В магазине Панька запел: «Ох, полынь, полынь…»
Катерина его пение послушала, улыбка расколола ее камень-губы трещинкой белой, она кивнула Егорову Ваське еще раз, уже не колко, с усмешкой, глянула на него из-под бровей и сказала:
— Разбираешься в девках, купец, — и вошла в магазин.
Пение Панькино про полынь оборвалось. Послышались восклицания восторга, звук отчаянного поцелуя и деловитый треск пощечины, будто вяленого леща разорвали напополам.

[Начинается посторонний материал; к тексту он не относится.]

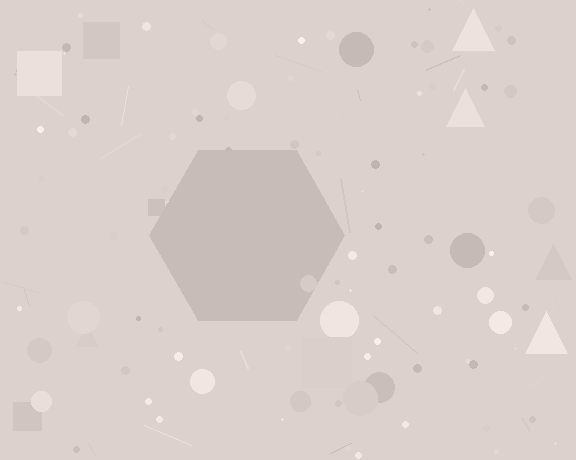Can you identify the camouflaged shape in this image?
The camouflaged shape is a hexagon.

Женщины, обтекая Зойку и солдата Зойкиного, двинулись в магазин. Одна молоденькая, усыпанная веснушками, сказала:
— Твое в кладовке оставим. Не психуй, Зойка. Чего задумала? — Видя Зойкино невнимание, добавила жалостливо: — Ключи магазинные тебе принести, что ли?
— А на кой мне ключи эти?
Зойка потянула солдата от магазина прочь.
Васька почувствовал, как дрожит ее рука и пальцы то впиваются ему в ладонь, то совсем слабнут.
— У тебя там в порядке? — спросил он, кивнув за спину, на магазин.
— Там? Где там? — Зойка подняла Васькину руку, прижала ее к сердцу. От такого движения Зойкина левая грудь приподнялась, округлилась туго. — Тут у меня ноет. И не знала, что у меня сердце есть, и не думала. Бабушка говорила — заноет, говорила, тогда узнаешь. И страх тебя охватит всю. Тебя как зовут-то? Чего молчишь — имя-то у тебя есть?
— Василий. Васька. Мы тут у моста стояли. Потом сбили мост. И нас сбили с другом. — Васька хотел спросить, в шутку вроде, — может ли убитый вверх полететь? Но смутно испугался этого вопроса — почему убитый? Он Гогиных глаз мертвых не видел. Видел — летит…
Васька отводил глаза от Зойкиной груди. Зойкино сердце билось в его ладонь сильно. Васька моргал, и его глаза тайком шмыгали в вырез Зойкиного платья. Никак солдату было с ними не совладать.
— Если бы ты понимал. Хоть вот столечко. — Зойка вздохнула, выпустила Васькину руку из своей. — Или бы хоть догадывался.